Q: Why, in your opinion, are more women not involved in politics, governance and decision-making in South Sudan?
A: The laws in our country say that women are equal to men. However, women in South Sudan must be given space and equal chances in all aspects of life if we are to make a difference and assume leadership roles across society. Where are these opportunities? So many of us have been devastated by conflict. Our women have been raped, our young girls deprived of their fathers and mothers, and, importantly, their education. If South Sudanese women are to stand shoulder-to-shoulder with our men, we need to be educated and economically empowered. We must throw off the shackles of patriarchy for progress to happen. No one can do it for us. We, as women are obligated stand up for our rights and for our voices to resonate across this young nation. We do have accomplished women who can hold high ministerial and parliamentary positions. But the numbers are few. Let’s lift each other up.
Q: Could you tell us About some of the challenges you’ve faced, as a working woman? In general, could you also shed light on the issues of women face every day in this country?
A: South Sudanese women have always been in the backseat when it comes to public life. Traditionally, men here do not allow women to exercise their rights. We are suppressed, our innate power is leashed. Especially when it comes to politics, men see it as their birthright to take decisions on behalf of the country. By doing so they silence 50 per cent of this country’s population – women and girls. I have faced those same challenges and battle the same cultural stereotypes every day.
Q: Why do you feel women’s rights and human rights are important?
A. I’m a single mother. I do the job of both parents. Why am I not equal to a man? Having the same rights as men isn’t merely about equality, it’s about humanity. I believe that our government must prioritize education and access to economic opportunities for women. Only then can we step into the light, so to speak. We need support.
Q. South Sudan is currently traversing the long road towards building a sustainable peace. What role do you feel women have been playing in ending conflict in your community?
A: We women, we are the heart of the community. We do not want conflict; the consequences and trauma of civil wars continue to haunt us. Our role in conflict mitigation is critical—we are naturally inclined to build peace. However, because we aren’t empowered enough to speak with one voice and people aren’t hearing us, South Sudan continues to be plagued by violence. We aren’t seeing any tangible peace gains.
Q: What is the most important lesson you would want to pass down to the future generation, as a woman?

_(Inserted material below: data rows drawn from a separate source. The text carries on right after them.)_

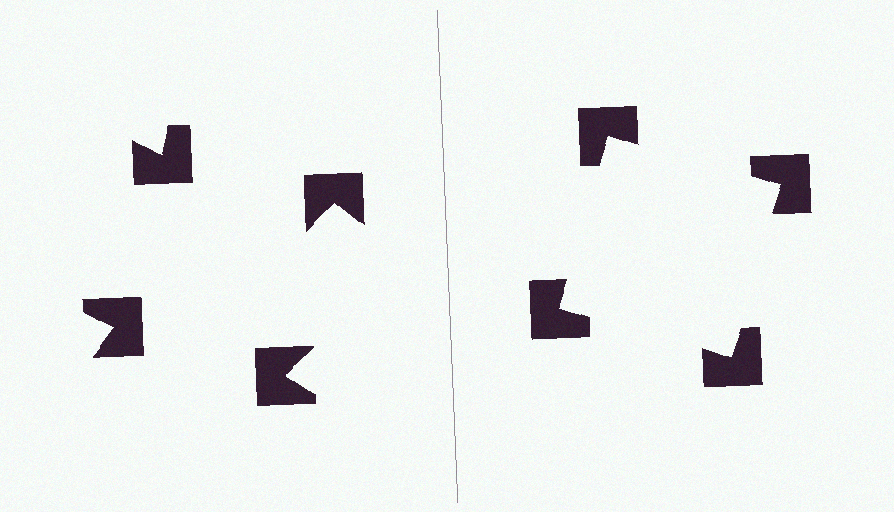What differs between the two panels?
The notched squares are positioned identically on both sides; only the wedge orientations differ. On the right they align to a square; on the left they are misaligned.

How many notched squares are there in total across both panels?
8 — 4 on each side.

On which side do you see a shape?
An illusory square appears on the right side. On the left side the wedge cuts are rotated, so no coherent shape forms.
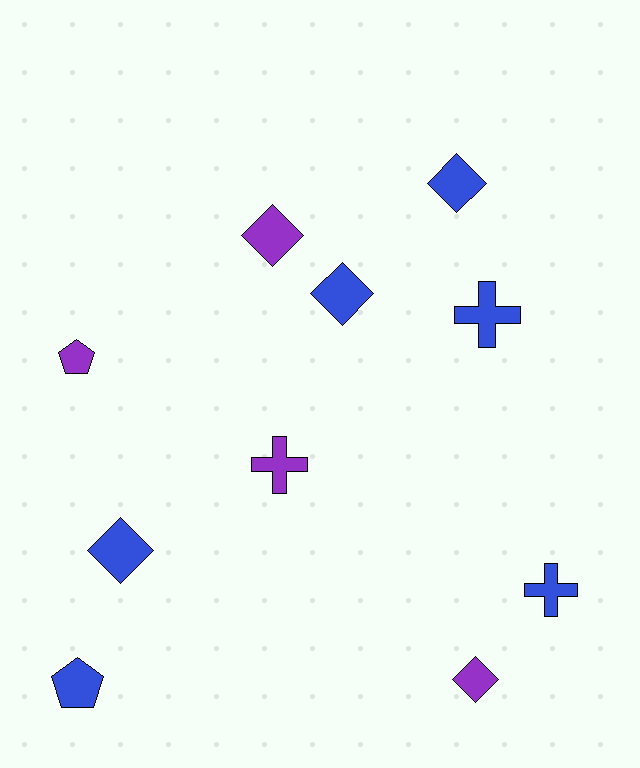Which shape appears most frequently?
Diamond, with 5 objects.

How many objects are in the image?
There are 10 objects.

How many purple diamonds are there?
There are 2 purple diamonds.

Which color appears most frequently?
Blue, with 6 objects.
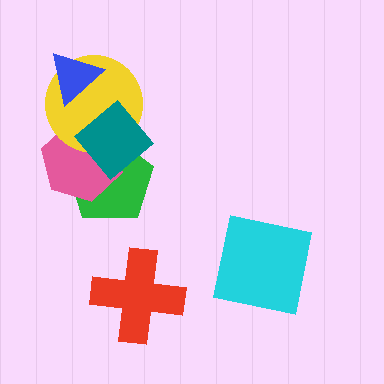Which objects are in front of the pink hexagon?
2 objects cover part of the pink hexagon: the yellow circle and the teal diamond.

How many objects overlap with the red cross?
0 objects overlap with the red cross.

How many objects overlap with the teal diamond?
3 objects overlap with the teal diamond.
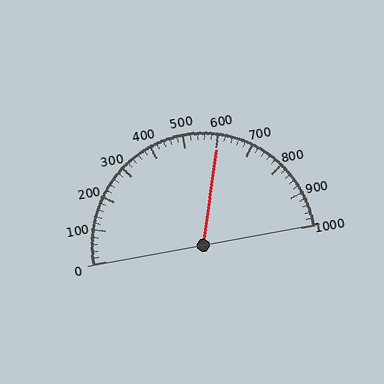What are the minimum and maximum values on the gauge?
The gauge ranges from 0 to 1000.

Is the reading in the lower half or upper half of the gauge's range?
The reading is in the upper half of the range (0 to 1000).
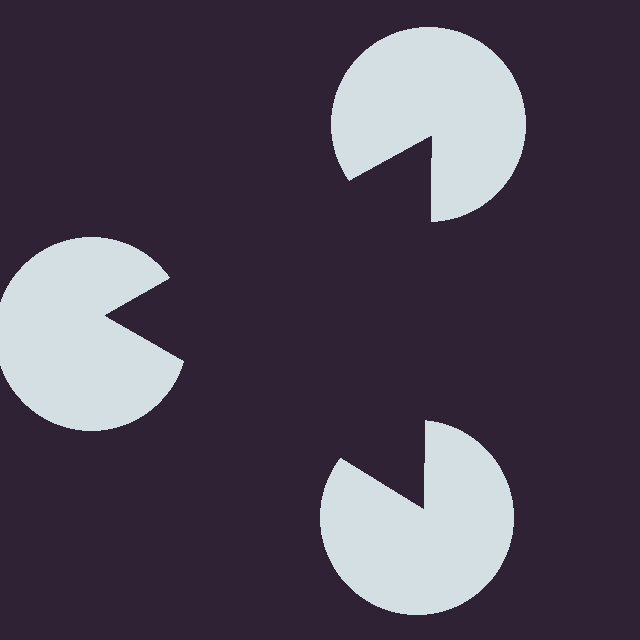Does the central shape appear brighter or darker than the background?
It typically appears slightly darker than the background, even though no actual brightness change is drawn.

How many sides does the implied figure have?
3 sides.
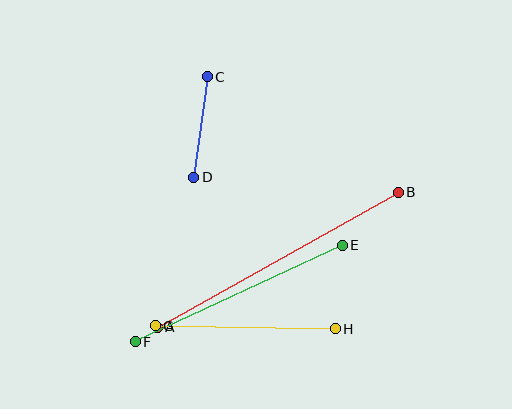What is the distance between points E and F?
The distance is approximately 229 pixels.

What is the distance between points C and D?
The distance is approximately 101 pixels.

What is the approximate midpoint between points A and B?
The midpoint is at approximately (278, 260) pixels.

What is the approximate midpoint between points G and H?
The midpoint is at approximately (245, 327) pixels.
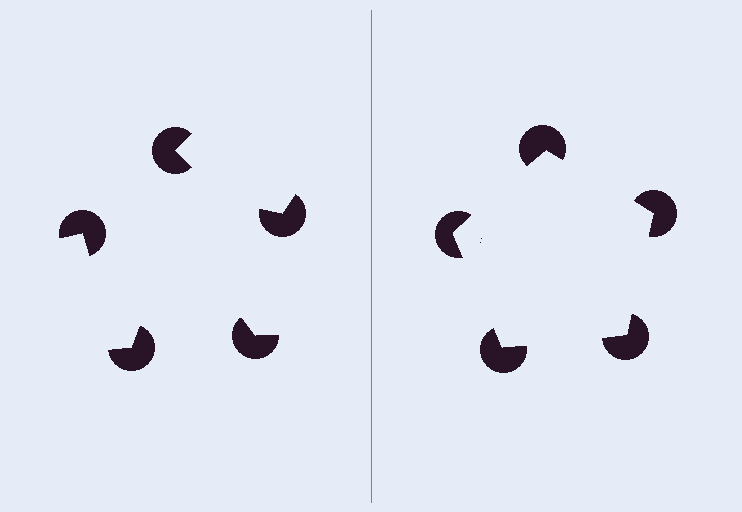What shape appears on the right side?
An illusory pentagon.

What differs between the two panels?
The pac-man discs are positioned identically on both sides; only the wedge orientations differ. On the right they align to a pentagon; on the left they are misaligned.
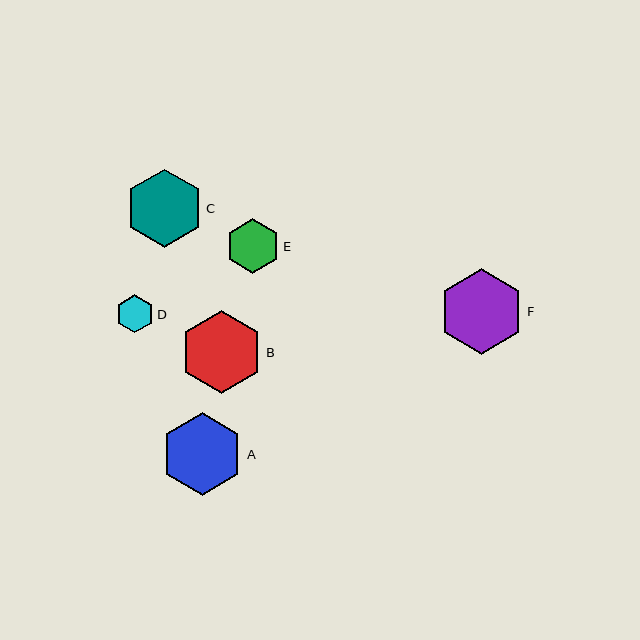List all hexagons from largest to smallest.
From largest to smallest: F, B, A, C, E, D.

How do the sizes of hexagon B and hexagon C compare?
Hexagon B and hexagon C are approximately the same size.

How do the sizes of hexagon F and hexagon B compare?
Hexagon F and hexagon B are approximately the same size.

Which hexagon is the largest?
Hexagon F is the largest with a size of approximately 86 pixels.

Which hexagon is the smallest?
Hexagon D is the smallest with a size of approximately 38 pixels.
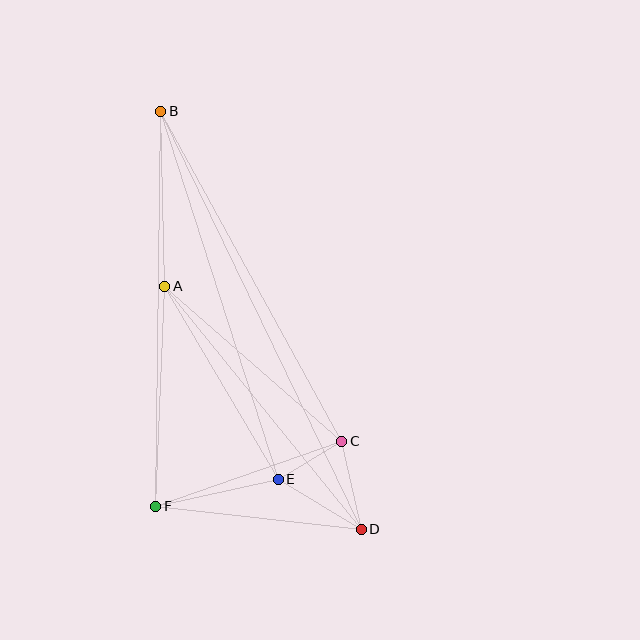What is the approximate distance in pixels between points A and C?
The distance between A and C is approximately 235 pixels.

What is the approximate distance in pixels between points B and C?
The distance between B and C is approximately 377 pixels.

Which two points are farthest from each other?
Points B and D are farthest from each other.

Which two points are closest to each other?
Points C and E are closest to each other.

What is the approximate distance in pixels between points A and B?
The distance between A and B is approximately 175 pixels.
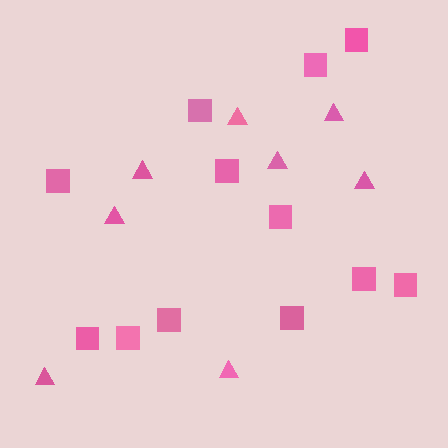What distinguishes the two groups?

A: I have witnessed a lot during past crises here. I believe that youth and children must avoid guns at all cost. There is nothing to be gained from war except death and destruction. Our only weapon is education for all; this will give us a deeper understanding of values such as compassion, love and gratitude. This is the only way South Sudan can look forward to a bright future.
Q: If you could send a message to young girls and women across the country, what would it be?
A: Go to school. Learn everything with passion. Now, girls are slowly beginning to get the same opportunities as boys, so seize this moment and build a better tomorrow for everybody. I also appeal to parents with daughters—educate them and don’t marry them off when they are underage.